Ice baths are also having a moment, popularised in part by the Dutch motivational speaker Wim Hof. The form of cold water therapy is seen as bringing many health benefits, such as boosting the immune system and helping with muscle recovery.

From a practical point of view, UK Saunas’ Clarke says you will need access to a 13-amp socket, a cover to stop the rain pouring in, and somewhere to drain it. “Every couple of weeks you will need to change the water.”

For £85, you can buy Lumi’s portable Recovery Pod ice bath, with a lid and rain cover. You add cold water and it keeps it cool. For just under £4,500, Nuovo Luxury’s ice bath has a temperature control and a sturdy tub to sit in and can be used indoors or out.

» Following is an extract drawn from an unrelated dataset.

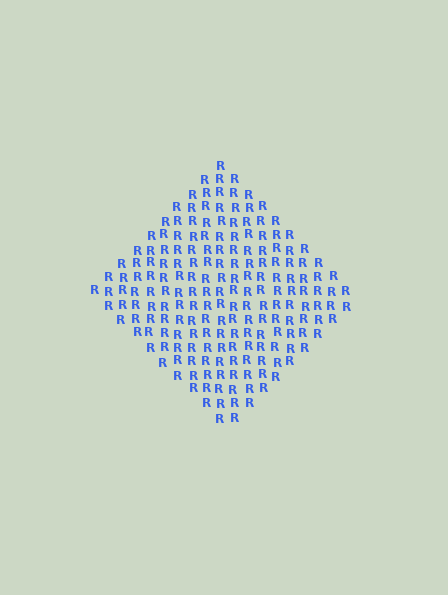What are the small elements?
The small elements are letter R's.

Many enthusiasts use saunas and ice baths together. However, Søberg says: “Definitely take it slow. You don’t have to stay in the water more than a few minutes to feel the benefits.”

‘I feel a deep-rooted sense of joy and calm’

Given her mother is Finnish, Sabine Zetteler, 41, says it was only a matter of time before she achieved her lifelong dream of having her own sauna.

It happened earlier this year when she and her partner, Alex, installed one in their garden in Hackney, London, after saving £8,000 for the project.

“People think this is a wild luxury when actually we don’t have children and we don’t buy lots of things or go out for dinner or drink lots,” says Zetteler, who runs her own communications agency. “It was easy to be a little frugal as we knew the payback long term would be so wonderful.”

Sabine Zetteler and her partner have installed a sauna in their garden. Photograph: supplied

The sauna, from Polhus, cost £6,629 in total, including extras such as insulation, roofing shingle and shipping costs. The couple also paid £800 for an electrician for a full day, plus £650 for a gardener and foundation materials – the gardener helped build the foundation slab from broken bricks and went to buy the blocks the sauna floor beams rest on.

They saved money by putting it together themselves, with the help of some friends.

Zetteler says the sauna has already brought them a lot of enjoyment.

“It has made me feel a deep-rooted sense of joy and calm, and a connection to Finland, my mother’s homeland, that I really miss. It’s also very healthy, so in the darkest months it’s nice to have an injection of wellbeing.”